If there’s one thing worse than sitting through Saturday-morning services, it’s sitting through them with Mrs. Fine. I don’t mean that in a bad way. She’s my favorite of my friends’ moms, and I’d say that even if she weren’t so generous with Mallomars. Plus, I know the Jewish stuff gets to her on account of what happened during World War II. But that’s why sitting with her is so awkward. It’s like sitting next to a bag of cats, the way she yowls and moans the Hebrew words, the way she hunches up her shoulders and shakes, the way she rocks back and forth with her eyes closed, the way she sobs to herself, and meanwhile you’re right there next to her, faking like you know what’s going on, feeling people’s eyes on you, wanting to pat her on the back and tell her it’s going to be all right, that the service is going to be over in another hour … except you know, because of how worked up she gets, she wouldn’t hear you regardless.

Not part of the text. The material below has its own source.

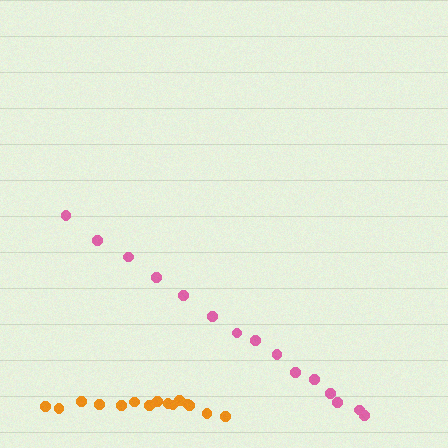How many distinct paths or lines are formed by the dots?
There are 2 distinct paths.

So, yeah, sitting next to Mrs. Fine in temple is real awkward. On the other hand, it does make you think deep. It makes you think about what happened to her, and it makes you realize how good you’ve got it. It’s the same thing, in a way, with Quentin’s tumor. It makes you feel guilty, almost, on account of he’s sick and you’re not. It’s like—I don’t even know how to explain it. It just hits you. Like you’re running down the block, running to get home for dinner, and the wind is whistling in your ears, and you’re taking deep breaths, and the air just comes and goes like it’s nothing, and then, out of no
where, you remember Quentin is stuck in that hospital bed, with those tubes going in and out of him, and it just doesn’t seem fair.
You think about stuff like that, sitting in temple next to Mrs. Fine, because you can’t not think about it. It seems like the natural thing to do. So I figured as long as I was there, I might as well get into the spirit of the thing and pray a little. I said a quick prayer, which I felt bad about afterward, because, looking back, it’s not the nicest prayer. But here’s what I prayed: I prayed that when Quentin got out of the hospital, he wouldn’t get all religious like Mrs. Fine.

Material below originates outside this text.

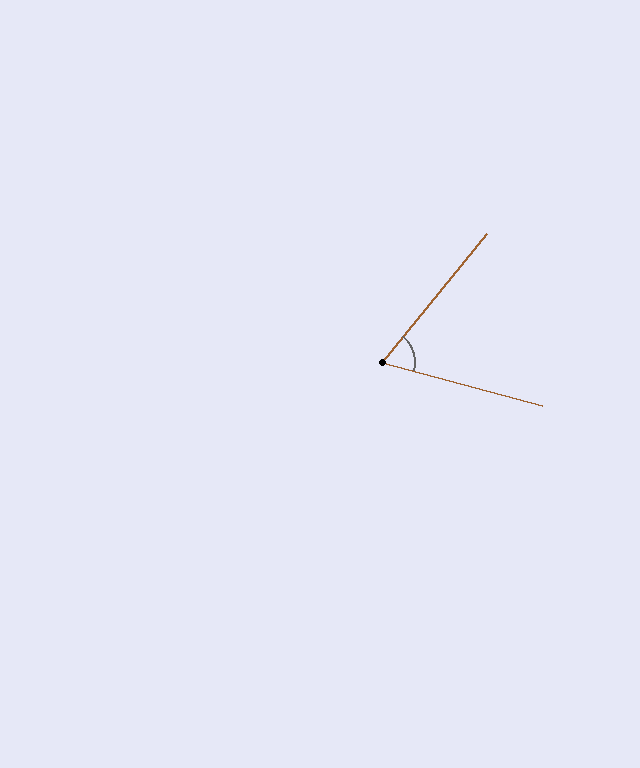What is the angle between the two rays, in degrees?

It was maybe another ten minutes until Rabbi Salzberg said the last “amen” and the service ended. I jumped up and was about to cheese it. But then, a second later, I felt Mrs. Fine’s hand take hold of mine, and she lifted my hand to her lips and kissed it. It felt wet, the kiss, because it had tears mixed in with it. She looked down at me afterward, and her eyes were tearing up, and she said, “You’re a good boy, Julian.”

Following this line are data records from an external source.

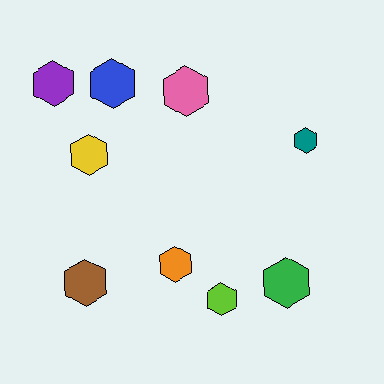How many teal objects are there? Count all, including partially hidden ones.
There is 1 teal object.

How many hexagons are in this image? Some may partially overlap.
There are 9 hexagons.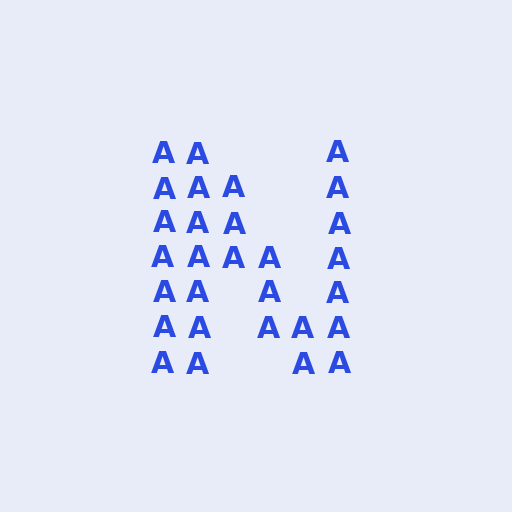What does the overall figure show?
The overall figure shows the letter N.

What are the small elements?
The small elements are letter A's.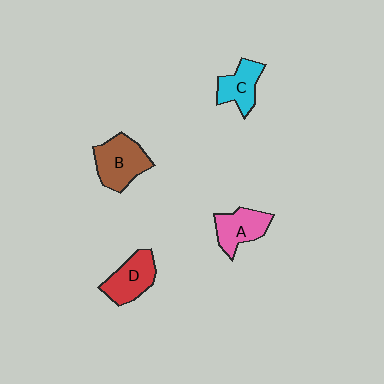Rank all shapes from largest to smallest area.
From largest to smallest: B (brown), D (red), A (pink), C (cyan).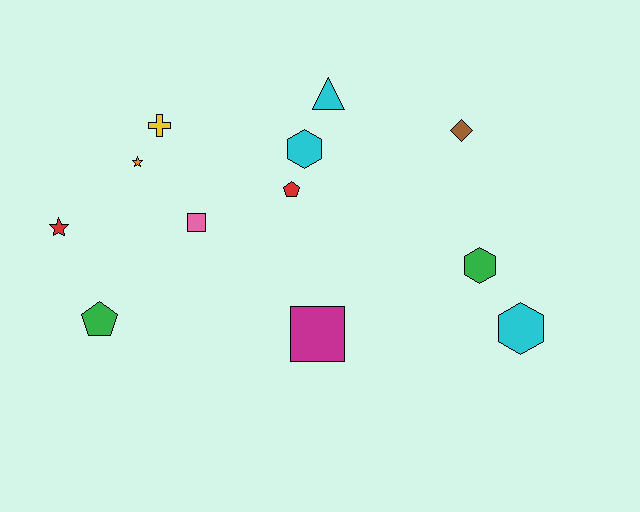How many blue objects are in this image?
There are no blue objects.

I nodded. What else could I do? But I was thinking: Tell that to Principal Salvatore.
Then she let go of me. I grabbed my overcoat and walked away, not too fast but not too slow either. The side door of the temple was open, and sunlight was pouring into the place, and I was maybe ten feet from fresh air and freedom. But at the last second, Rabbi Salzberg shuffled to the edge of the stage and called out my name: “Mr. Twerski!” He was close enough, and enough people were standing between us, that I couldn’t pretend not to hear him.
I turned and called back, “Yes, Rabbi?”
“Come here, Mr. Twerski.”
I took a couple of steps toward the stage, but then I heard my name again. It came from outside. I glanced over my shoulder, toward the side door, and was blinded by the sun. But I knew the voice. It was Lonnie’s. “Hey, Jules!”